Children with coarctation of the aorta can have the condition repaired two different ways: through cardiac catheterization or thoracic surgery. When recommending treatment, specialists with Norton Children’s Heart Institute, affiliated with the UofL School of Medicine, will consider your child’s age, overall health, the site of the narrowing and the level of narrowing in the aorta.
Norton Children’s Heart Institute is the leading provider of pediatric heart care in Louisville and Southern Indiana.
Norton Children’s Heart Institute has a network of remote diagnostic and treatment services in Kentucky and Southern Indiana.
What Happens in Coarctation of the Aorta Surgery?
A number of different surgical techniques can be used to repair a coarctation of the aorta:
- End-to-end anastomosis: The surgeon removes the narrowed area in the aorta (resection) and reconnects the two ends to each other (anastomosis).

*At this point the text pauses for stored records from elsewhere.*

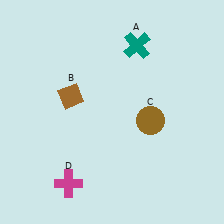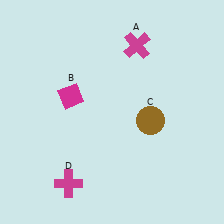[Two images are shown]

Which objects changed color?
A changed from teal to magenta. B changed from brown to magenta.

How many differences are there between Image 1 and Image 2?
There are 2 differences between the two images.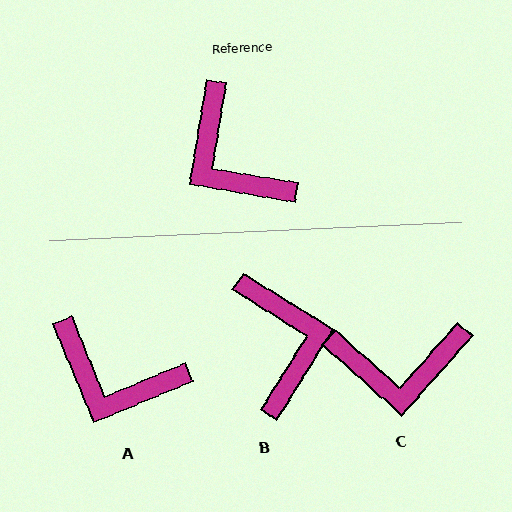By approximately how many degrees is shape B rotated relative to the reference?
Approximately 158 degrees counter-clockwise.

- Arch advancement: This repair involves reattaching the descending aorta to the ascending aorta and effectively bypassing the coarctation segment, which is tied off. Our cardiothoracic surgeons may choose this type of repair in infants when the aortic arch is small (hypoplastic).

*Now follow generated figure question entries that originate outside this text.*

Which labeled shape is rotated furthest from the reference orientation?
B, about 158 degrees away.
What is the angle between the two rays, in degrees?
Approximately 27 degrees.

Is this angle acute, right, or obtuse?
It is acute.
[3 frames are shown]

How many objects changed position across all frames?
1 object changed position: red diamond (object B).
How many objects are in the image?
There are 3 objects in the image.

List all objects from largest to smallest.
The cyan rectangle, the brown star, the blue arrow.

- Subclavian flap or patch aortoplasty: The surgeon widens the narrowed area with a patch or uses a portion of an artery as a flap to expand the area.

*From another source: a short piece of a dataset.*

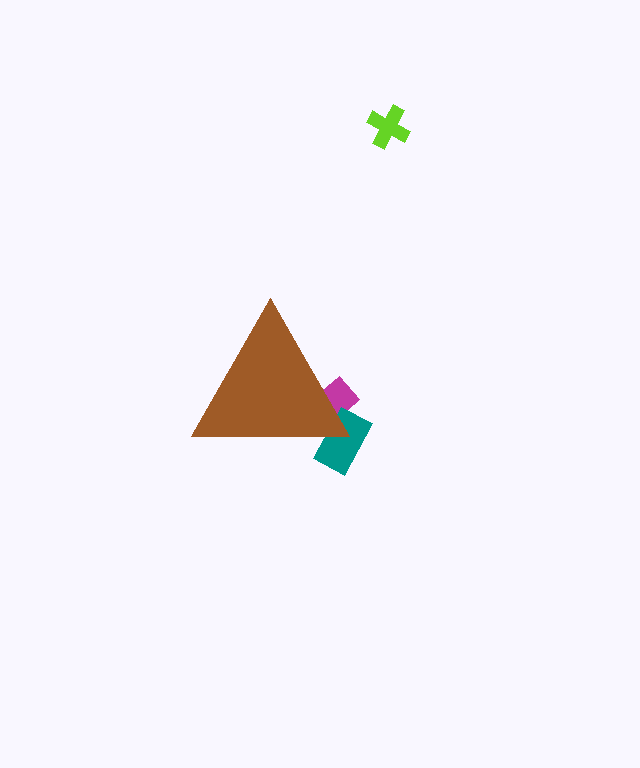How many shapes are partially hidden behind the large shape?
2 shapes are partially hidden.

- Interventional cardiac catheterization: This procedure can be used to widen a coarctation of the aorta. A tiny deflated balloon is attached to the end of a catheter, and the catheter is threaded through a large blood vessel to the coarctation. Inflating the balloon widens the narrowing to improve blood flow.
Coarctation of the Aorta Surgery Complications and After Care
Complications from coarctation of the aorta surgery may include:
- Coarctation reoccurrence: Coarctation (narrowing) may reappear following surgical repair or balloon treatment. This can happen years after surgery. It is more common (about 10% to 20% of patients) when the procedure is done in a newborn. The rate is much lower for older children who have had coarctation repaired. In these cases, balloon dilation or placing a stent can address the issue, instead of having another surgery.
- High blood pressure is common after treatment. This can be effectively managed with intravenous (IV) medications, and the high blood pressure can get better while the child is in the hospital. The child may need to take oral high blood pressure medications after going home, and that can be addressed at a future outpatient appointment.
Children treated for coarctation of the aorta will need long-term follow-up with a cardiologist. The cardiologist will look for any issues that can happen later in life, such as renarrowing or high blood pressure. These visits will include a physical exam and blood pressure measurements in the arms and legs.